Dopo questa esaltazione teologica del tiranno di Cuba, che opprime da decenni un intero popolo con la dittatura comunista, D’Escoto si è rallegrato per il provvedimento di revoca della sospensione da parte di papa Francesco.
Povero Francesco, verrebbe da dire una volta appurata la veracità delle informazioni: amaramente beffato a sinistra come Benedetto fu amaramente beffato a destra. E chi avrebbe avuto il coraggio di dire che Benedetto sosteneva posizioni lefebvriane? Certamente non tu, visto che quel giorno ti scagliavi contro la miopia di Sì sì no no, giornale satellite della Comunità S. Pio X:
A costo di subire un vero linciaggio mediatico, il Papa della mitezza (che davvero è il “Papa buono”) ha teso la mano ai lefebvriani, come un padre misericordioso a un figlio scappato di casa. Ebbene, adesso c’è chi ricambia mordendogli la mano.
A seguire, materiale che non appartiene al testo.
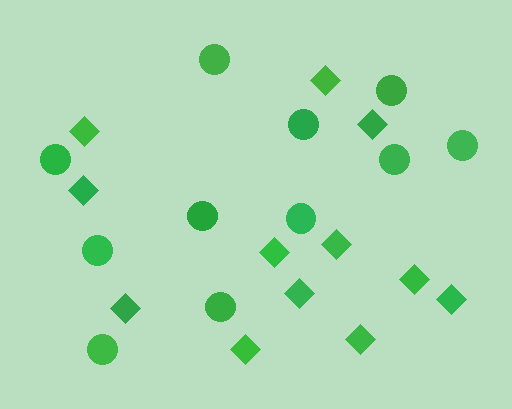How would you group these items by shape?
There are 2 groups: one group of circles (11) and one group of diamonds (12).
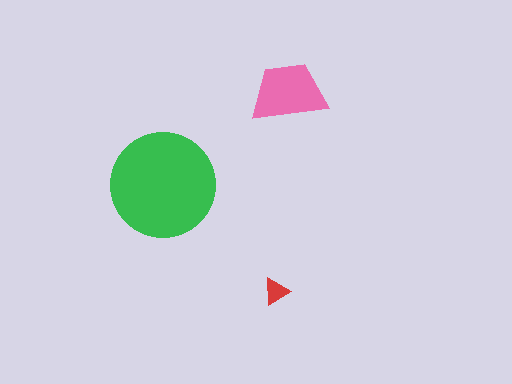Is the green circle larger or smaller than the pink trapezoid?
Larger.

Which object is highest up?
The pink trapezoid is topmost.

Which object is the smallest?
The red triangle.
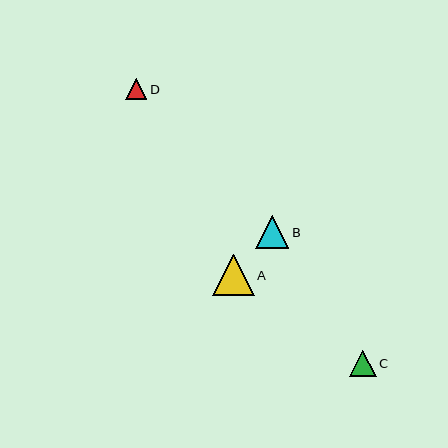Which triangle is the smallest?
Triangle D is the smallest with a size of approximately 21 pixels.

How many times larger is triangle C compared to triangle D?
Triangle C is approximately 1.3 times the size of triangle D.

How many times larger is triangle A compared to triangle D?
Triangle A is approximately 1.9 times the size of triangle D.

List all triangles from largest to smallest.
From largest to smallest: A, B, C, D.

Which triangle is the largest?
Triangle A is the largest with a size of approximately 41 pixels.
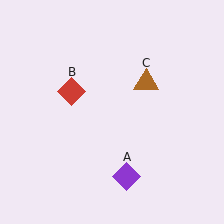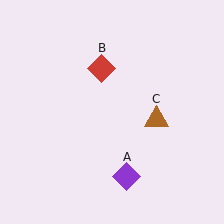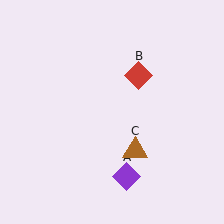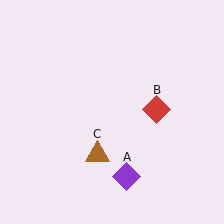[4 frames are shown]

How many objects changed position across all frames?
2 objects changed position: red diamond (object B), brown triangle (object C).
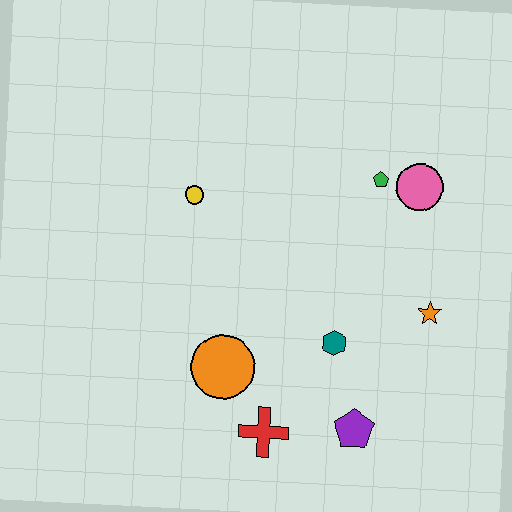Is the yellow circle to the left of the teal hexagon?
Yes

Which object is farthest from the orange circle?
The pink circle is farthest from the orange circle.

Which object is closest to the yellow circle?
The orange circle is closest to the yellow circle.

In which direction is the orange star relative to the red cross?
The orange star is to the right of the red cross.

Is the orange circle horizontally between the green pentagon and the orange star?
No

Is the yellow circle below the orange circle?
No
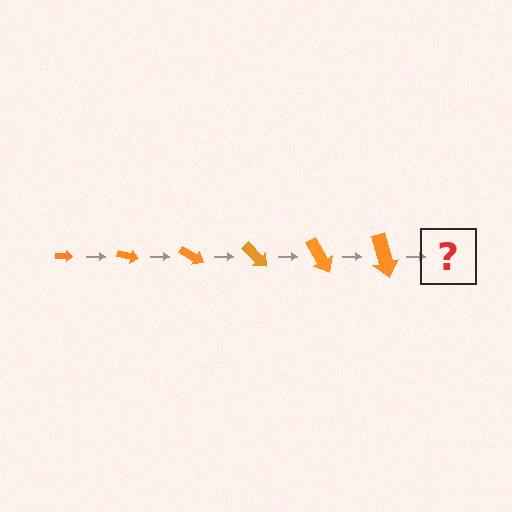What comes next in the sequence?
The next element should be an arrow, larger than the previous one and rotated 90 degrees clockwise from the start.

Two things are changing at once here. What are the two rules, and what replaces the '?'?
The two rules are that the arrow grows larger each step and it rotates 15 degrees clockwise each step. The '?' should be an arrow, larger than the previous one and rotated 90 degrees clockwise from the start.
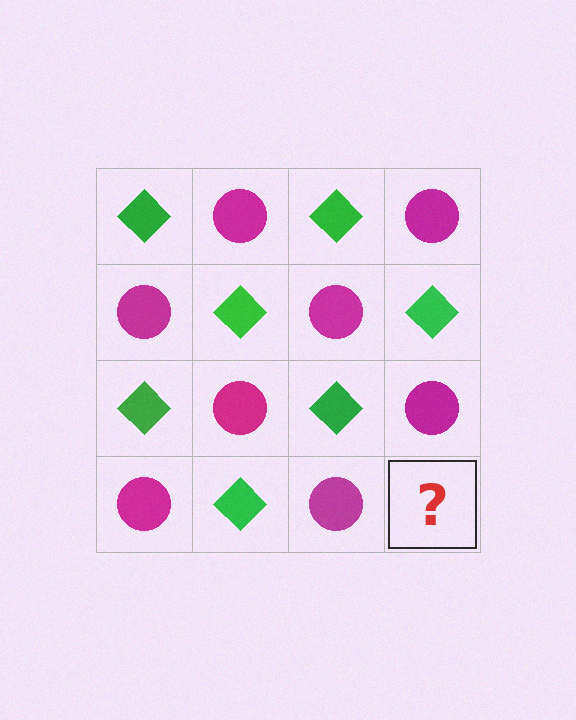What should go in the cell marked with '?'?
The missing cell should contain a green diamond.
L’attacco a Benedetto XVI della rivista lefebvriana “Sì, sì, no, no” – di cui ancora nessuno si è accorto – appare pesantissimo. In sostanza accusano Ratzinger di eresia. Nientemeno!
Com’è ironica la sorte di chi si ritrova a “costruire fuori dal fondamento posto”, vero Antonio? Proprio mentre dalla Curia arrivano voci che ricordano le tue di un tempo, tu prendi “le parti del fratello maggiore”, utilmente ravvisato in p. Manelli, e accusi il Vicario di Cristo di minare (tu dici, con più enfasi, “annientare”) deliberatamente un ordine religioso precisamente perché sarebbe “troppo ortodosso”:
Il guanto di velluto usato da Bergoglio verso il potente e famoso “compagno” D’Escoto contrasta col pugno di ferro che ha usato per colpire un bravo e umile religioso dalla vita santa, padre Stefano Manelli, figlio spirituale di padre Pio e fondatore dei Francescani dell’Immacolata.
Anche padre Manelli aveva scritto al papa, ma la sua lettera non è stata nemmeno presa in considerazione.
La sua famiglia religiosa, ortodossa, disciplinata e piena di vocazioni è stata annientata per volere di Bergoglio, in quanto applicava il motu proprio di Benedetto XVI sulla liturgia. Ed era troppo ortodossa.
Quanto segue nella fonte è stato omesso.